4.金融正常化に向かう株式市場(イエレン議長の議会証言と10月のFOMC議事録要旨)
11月4日にイエレン連銀議長は米下院の金融サービス委員会の公聴会で証言しました。同委員会の目的は金融危機以後の規制強化策のあり方でしたが、金利引き上げについての委員の質問に対して、イエレン議長は雇用増のペースは幾らか減退したものの、更に雇用を生み出す成長ベースを維持できると見ていること、物価上昇率についても資源安やドル高が一服すれば目標の2%に向かうと見ていることを伝えました。その上で、経済データ次第であるが、12月のFOMC会合で利上げする可能性があることを示唆しました。これを受けて、4日のダウ平均価格は、市場の警戒感が少し広がり、51ドル安となりました。

11月18日に、連銀は10月27-28日に開催されたFOMCの議事録を公表しました。議事録では、大半の参加者が利上げを踏み切るための条件は次回会合までに整うと見ていることがわかりました。この理由について、夏場から秋初めにおきた海外の経済や金融の動向がもたらす下振れリスクは後退し、米国内の経済や労働市場の見通しが改善していると判断したことがあるとしました。また、次回会合への文言変更は利上げ時期に関する市場予想は来年まで後ずれしていることを挙げ、10月会合の後の声明文で、市場は予想する利上げ時期が12月に戻ったことに言及、市場とFRBの利上げペースの見通しのギャップを埋める意図があったことをほのめかしました。更に、利上げのペースについて、緩やかな金融緩和策の解除でメンバーがほぼ合意していたことも明らかになりました。この日はFOMCの議事録で12月の利上げの可能性が高まったにもかかわらず、市場は不透明要因が薄くなったことを好感し、ダウは248ドルの大幅上昇となりました。
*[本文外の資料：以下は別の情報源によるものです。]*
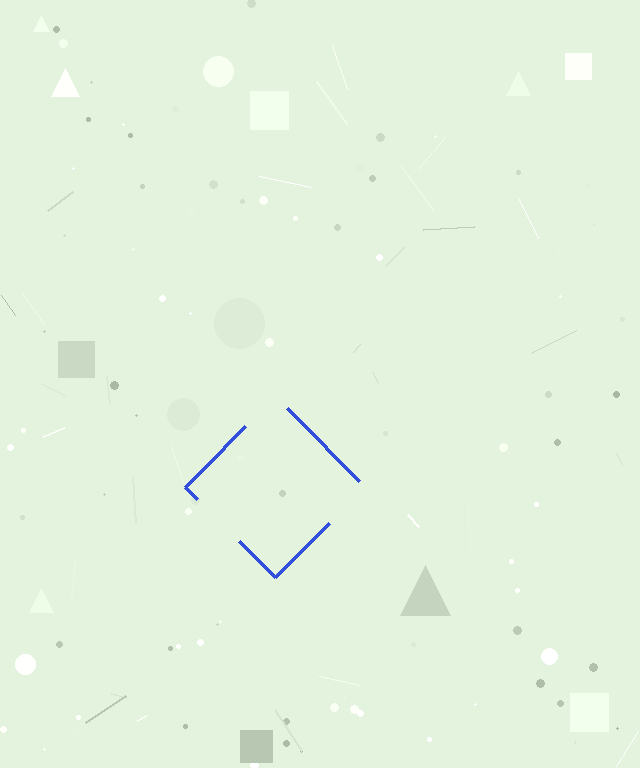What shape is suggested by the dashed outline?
The dashed outline suggests a diamond.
現在、12月15-16日のFOMC会合で、ゼロ金利政策を変え、金利の引き上げを決定する可能性は相当高いと見られますが、それは米国が金融正常化に戻る上での重要なステップと見られます。米連銀は2008年9月にサブプライムローンの証券化ビジネスの破綻によって大手の投資銀行であるリーマンブラザースが破産した以降、ゼロ金利政策と同時に、3回に渡る量的緩和策を導入してきましたが、GDP成長率の推移といったマクロ経済面からすると、その効果は限定的なものでした。また、連銀の2大使命とする物価の安定や雇用の拡大という点で見ても、未だに2%のインフレ目標率の達成は困難であり、失業率も今年10月時点で5.0%まで改善したものの、その多くはパートを含む非正規雇用の拡大で、大きな成果をあげたとは言い切れるものではありません。
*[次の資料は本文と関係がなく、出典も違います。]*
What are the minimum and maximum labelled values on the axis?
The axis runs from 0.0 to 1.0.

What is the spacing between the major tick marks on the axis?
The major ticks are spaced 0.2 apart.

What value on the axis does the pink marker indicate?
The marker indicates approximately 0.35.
その一方、量的緩和策の経済効果は株価や不動産価格の急激な上昇といった面で顕著で、株価は昨年末まで年率10%以上のペースで上昇、住宅不動産価格もサンフランシスコやニューヨーク等の大都市では一般市民の手が届かない価格高騰を続けています。こうした株や不動産など資産価格の急激な上昇は実体経済との乖離を大きくさせ、米国における所得格差の拡大に拍車をかけ、GDPの約7割を個人消費に依存する米国経済の今後の健全な発展にも悪影響を与えるようになっています。そうした意味で、今回米連銀の行きすぎた金融緩和策を終了させ、金融正常化に戻ることは極めてノーマルなことと言えます。その際、金利引き上げは株価や不動産価格の下落を伴うことになりますが、それは高騰しすぎた資産価格の一時的調整という面もあり、前向きに捉えるべきものだと思います(連銀としても金融正常化の過程は慎重に進めることを表明していますので、市場の急激な調製が起きないように配慮していくものと思います)。

それと同時に重要なことはオバマ政権の選挙公約にあったように米国の財政赤字が急速に改善していることもあり、今後の経済運営について金融政策の依存度を低め、財政政策、特に老朽化がめだつ道路や橋などのインフラ整備などには積極的に財政支出を拡大することが求められていると思います(現在、極端な財政均衡主義を唱えるティーグループのいる共和党が上下両院で多数派を占めており、容易ではないと思いますが)。